Trump offers to revive U.S. mediation over Nile water sharing
Plan aims to secure Egypt’s water flows and Ethiopia’s power generation
GERD remains the core economic and security fault line
U.S. President Donald Trump said on January 16 he is willing to step back into the role of mediator between Egypt and Ethiopia in an effort to break the deadlock over Nile water sharing. The initiative would revive U.S.-led talks launched during his first term, which collapsed in 2020 after Ethiopia walked away and were later taken up by the African Union without producing an agreement.

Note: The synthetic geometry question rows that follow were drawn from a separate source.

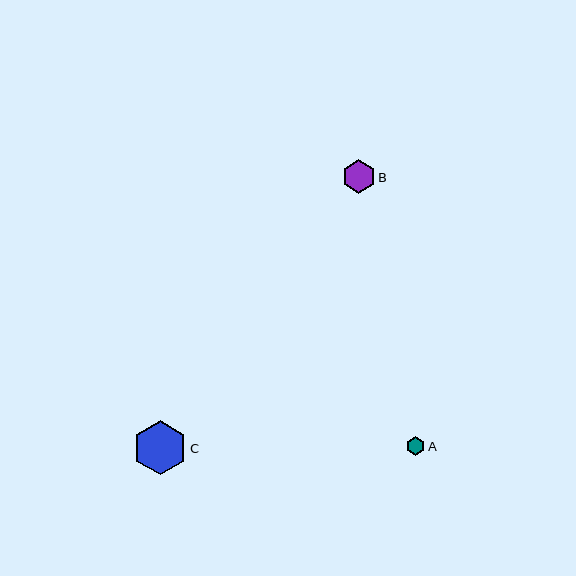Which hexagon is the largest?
Hexagon C is the largest with a size of approximately 54 pixels.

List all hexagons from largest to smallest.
From largest to smallest: C, B, A.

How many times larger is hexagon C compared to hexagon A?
Hexagon C is approximately 2.8 times the size of hexagon A.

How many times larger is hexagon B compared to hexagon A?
Hexagon B is approximately 1.7 times the size of hexagon A.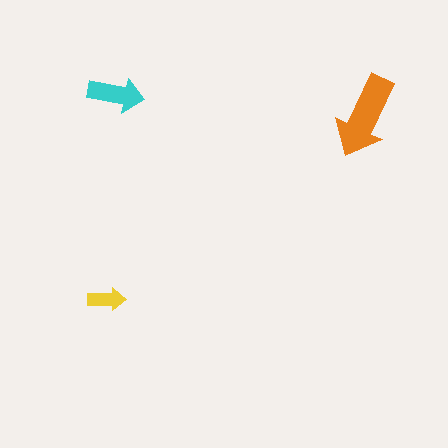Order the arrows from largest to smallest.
the orange one, the cyan one, the yellow one.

Trump said the objective is a lasting settlement that reflects the Nile’s critical importance for Egypt, while creating room for cooperation across the basin. He argued that a mix of technical expertise, transparent negotiations, and sustained U.S. engagement could help the parties move toward a durable outcome.
The approach outlined by Washington is built around a trade-off with clear economic implications. On one side, it seeks to secure predictable and regular water releases during dry periods for Egypt and Sudan. On the other, it aims to preserve Ethiopia’s ability to generate large volumes of electricity from the Nile, with the prospect of exporting power to neighboring countries and strengthening regional energy links.
GERD at the core of the dispute
At the center of the standoff is the Grand Ethiopian Renaissance Dam (GERD), inaugurated in September 2025 on the Blue Nile near the Sudanese border. With installed capacity of more than 5,000 MW and an investment estimated at $5 billion since construction began in 2011, the dam is a cornerstone of Ethiopia’s development agenda. Authorities see it as a driver of electrification, industrial growth, and more efficient use of national water resources in a country where power access remains uneven.
Egypt, by contrast, sees the project as a structural threat. The country relies on the Nile for over 90% of its freshwater, which underpins agriculture and supplies a population exceeding 100 million. Cairo has repeatedly criticized what it views as unilateral decisions, while maintaining that it does not oppose Ethiopia’s development and remains committed to a negotiated solution.
Sudan occupies a middle ground. While the GERD could help regulate floods and support agricultural activity, Khartoum has raised concerns about the safety of its Roseires dam and the absence of binding coordination on water management. A declaration of principles signed in 2015 failed to translate into agreement on how the dam should be filled and operated.
High economic stakes
Beyond diplomacy, the Nile dispute carries heavy economic consequences. For Ethiopia, power generation from the GERD is central to growth, industrialization, and future electricity exports. For Egypt, any uncoordinated shift in river flows would have immediate effects on farming, rural employment, and food security. This asymmetry underpins Cairo’s demand for a legally binding framework governing the dam.
The history of the project reflects the sensitivity of the issue, with past leaks and public statements alluding to military scenarios tied to Nile water security. Trump’s renewed offer of mediation comes at a point where the dam is already in operation, but the rules governing its use remain unresolved.
The challenge now is whether the Blue Nile can be managed as a shared economic asset, built on predictable flows and coordinated oversight, or whether it will continue to be a source of strategic rivalry. Some observers caution that U.S. involvement under Trump could face skepticism in Addis Ababa, given Washington’s close relationship with Egyptian President Abdel Fattah al-Sissi, raising doubts over the perception of neutrality.